To re-compute the JRS, open this repository in MATLAB and make sure CORA 2021 is on your MATLAB path.

From forward_occupancy/jrs_trig/gen_jrs_trig, run create_jrs_trig_tensor.m so that the JRS files will be saved in jrs_trig_tensor_saved/. The variable d_kai in create_jrs_trig_tensor.m corresponds to the acceleration range in the paper.

Pre-generated versions for pi/6, pi/12, and pi/24 can be found in this drive link here, but the corresponding folders (e.g. jrs_trig_tensor_saved_pi_24) will need to be renamed to jrs_trig_tensor_saved and moved to the correct location to match the generated output.

Recreating Constraint Comparisons

Setup

CUDA is required (including both runtime and development libraries) to reproduce baseline results. Verify that CUDA is properly installed with nvcc --version. This ensures the full toolkit is available, not just the runtime. A separete conda environment is recommended for this as nerfstudio is required along with tiny-cuda-nn for CATNIPS. We provide a working environment file at collision_comparisons/environment-baselines.yaml, which can be setup following the same steps as before:

conda create -n splanning_baselines
conda activate splanning_baselines
conda config --env --set channel_priority flexible
conda env update -n splanning_baselines -f environment-baselines.yaml

Note: After building the environment you should manually pip3 install numpy==1.26.2 to avoid issues with Numpy 2

Due to licensing restrictions, we are unable to distribute the source code required for comparisons with Splat-Nav and CATNIPS. Instead, please navigate to the following three files in this repository and manually populate them with the code from the linked sources provided in each file:

splanning/
├── collision_comparisons/
    ├── splat_nav/
        └── intersection_utils.py
    ├── catnips/
        ├── purr.py        
        └── purr_utils.py 

In each of those files, instructions are provided to populate them with the correct content.

Finally, to run the collision comparisons, you must download the entire dataset (including all NeRFStudio Models, Normalized 3DGS, and Un-Normalized 3DGS) following the instructions above. Once that is done, be sure to run the register_data_location.py script as described above.

Running and Visualizing Results

python3 run_constraint_baselines.py will run the baselines. Relevant configuration settings can be found in configs/collisions_baselines/base.yml.

python3 analyze_constraint_baselines.py will generate the resulting precision-recall plots, with configs/collisions_baselines/analysis.yml describing the relevant configuration settings.

Troubleshooting

Any Numpy-Related Error

If you see any error related to numpy, please first try pip3 install numpy==1.26.4.
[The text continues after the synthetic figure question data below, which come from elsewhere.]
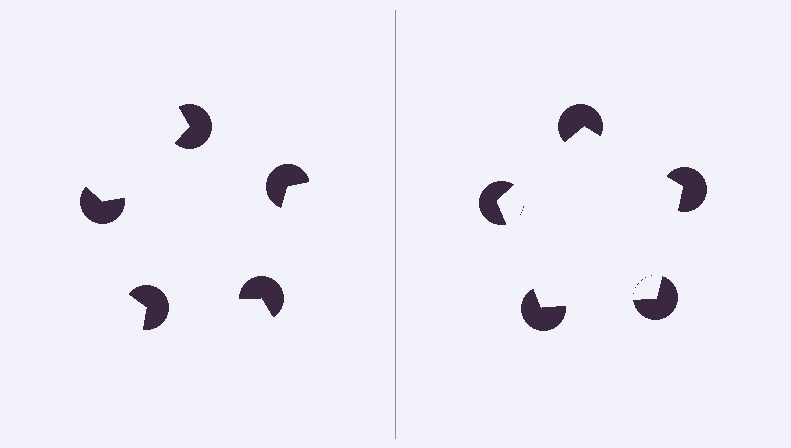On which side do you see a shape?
An illusory pentagon appears on the right side. On the left side the wedge cuts are rotated, so no coherent shape forms.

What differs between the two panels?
The pac-man discs are positioned identically on both sides; only the wedge orientations differ. On the right they align to a pentagon; on the left they are misaligned.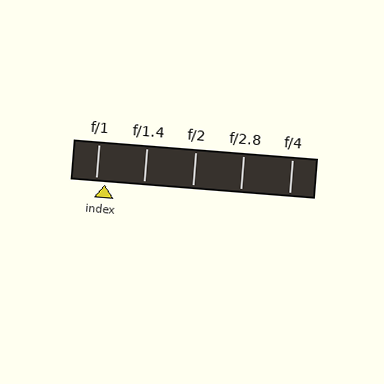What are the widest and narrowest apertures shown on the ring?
The widest aperture shown is f/1 and the narrowest is f/4.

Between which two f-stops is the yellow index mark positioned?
The index mark is between f/1 and f/1.4.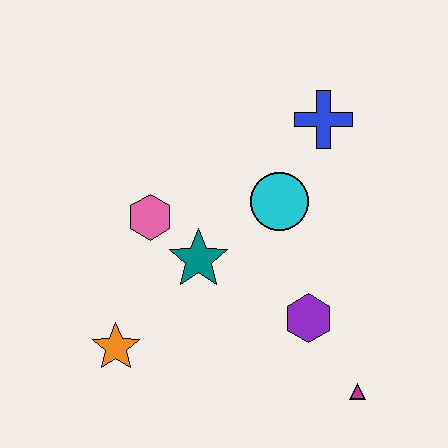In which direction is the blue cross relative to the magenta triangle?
The blue cross is above the magenta triangle.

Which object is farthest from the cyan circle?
The orange star is farthest from the cyan circle.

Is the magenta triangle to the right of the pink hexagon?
Yes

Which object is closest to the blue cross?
The cyan circle is closest to the blue cross.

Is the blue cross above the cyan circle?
Yes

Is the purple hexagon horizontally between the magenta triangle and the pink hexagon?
Yes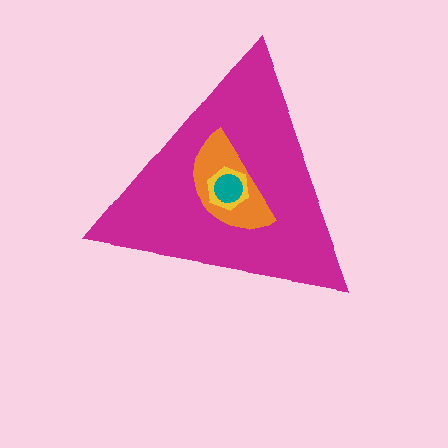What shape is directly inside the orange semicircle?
The yellow hexagon.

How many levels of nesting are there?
4.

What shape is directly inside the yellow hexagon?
The teal circle.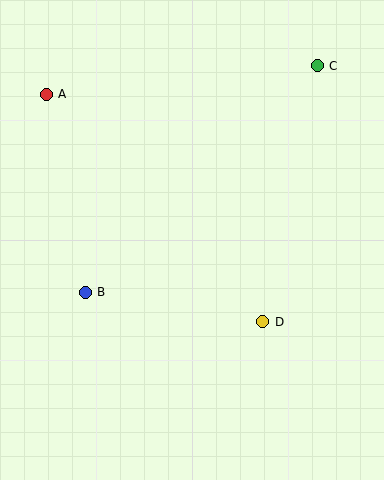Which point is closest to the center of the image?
Point D at (263, 322) is closest to the center.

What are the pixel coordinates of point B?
Point B is at (85, 292).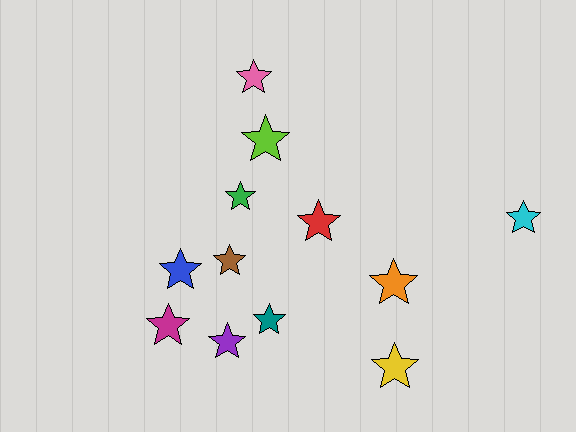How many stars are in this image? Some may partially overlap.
There are 12 stars.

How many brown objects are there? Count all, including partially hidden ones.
There is 1 brown object.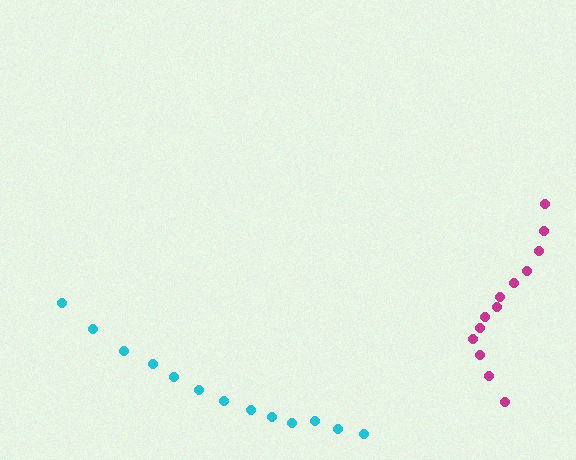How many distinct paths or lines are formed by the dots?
There are 2 distinct paths.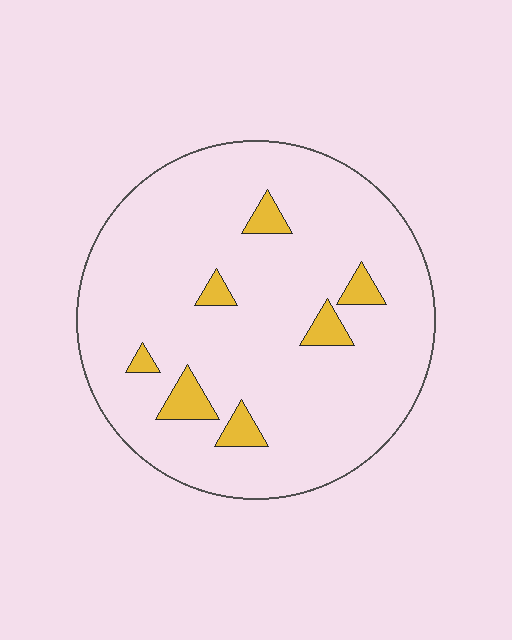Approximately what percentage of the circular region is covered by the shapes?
Approximately 10%.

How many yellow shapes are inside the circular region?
7.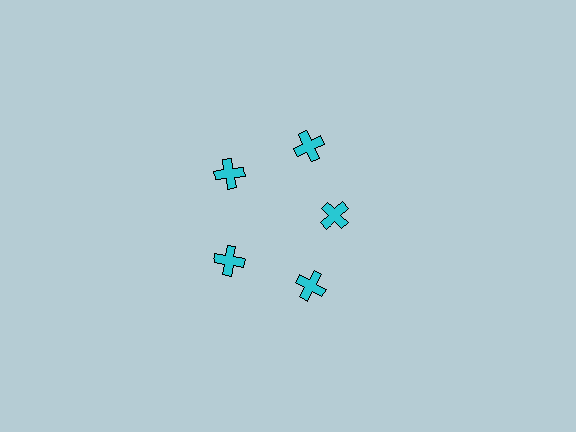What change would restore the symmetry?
The symmetry would be restored by moving it outward, back onto the ring so that all 5 crosses sit at equal angles and equal distance from the center.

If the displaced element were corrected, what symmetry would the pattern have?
It would have 5-fold rotational symmetry — the pattern would map onto itself every 72 degrees.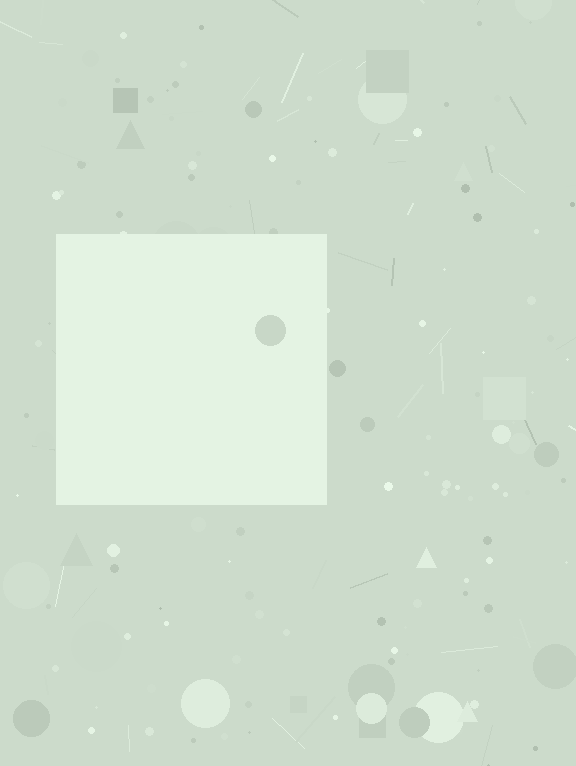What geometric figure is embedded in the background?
A square is embedded in the background.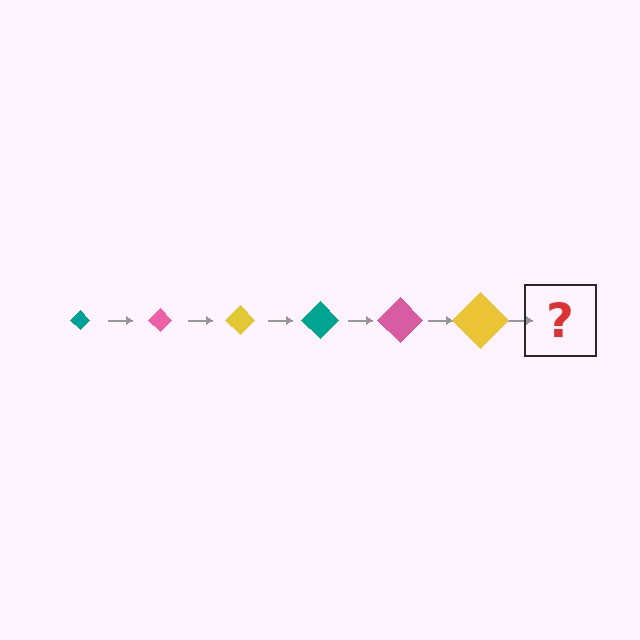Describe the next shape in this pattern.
It should be a teal diamond, larger than the previous one.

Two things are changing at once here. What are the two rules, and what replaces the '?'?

Import Error: 'version GLIBCXX_3.4.29' not found

Your gcc is out of date. Install gcc>10. We use gcc11.

Citation

@article{michauxisaacson2024splanning,
  author={Michaux, Jonathan and Isaacson, Seth and Adu, Challen Enninful and Li, Adam and Swayampakula, Rahul Kashyap and Ewen, Parker and Rice, Sean and Skinner, Katherine A. and Vasudevan, Ram},
  journal={IEEE Transactions on Robotics}, 
  title={Let's Make a Splan: Risk-Aware Trajectory Optimization in a Normalized Gaussian Splat}, 
  year={2025},
  volume={},
  number={},
  pages={1-19},
  keywords={Robots;Collision avoidance;Planning;Neural radiance field;Trajectory optimization;Computational modeling;Geometry;Real-time systems;3D gaussian splatting;collision avoidance;motion and path planning},
  doi={10.1109/TRO.2025.3584559}
}

License

This project is released under a CC BY-NC-SA 4.0 license, which allows all non-commercial use but disallows commercial use. Refer to LICENSE.md for details.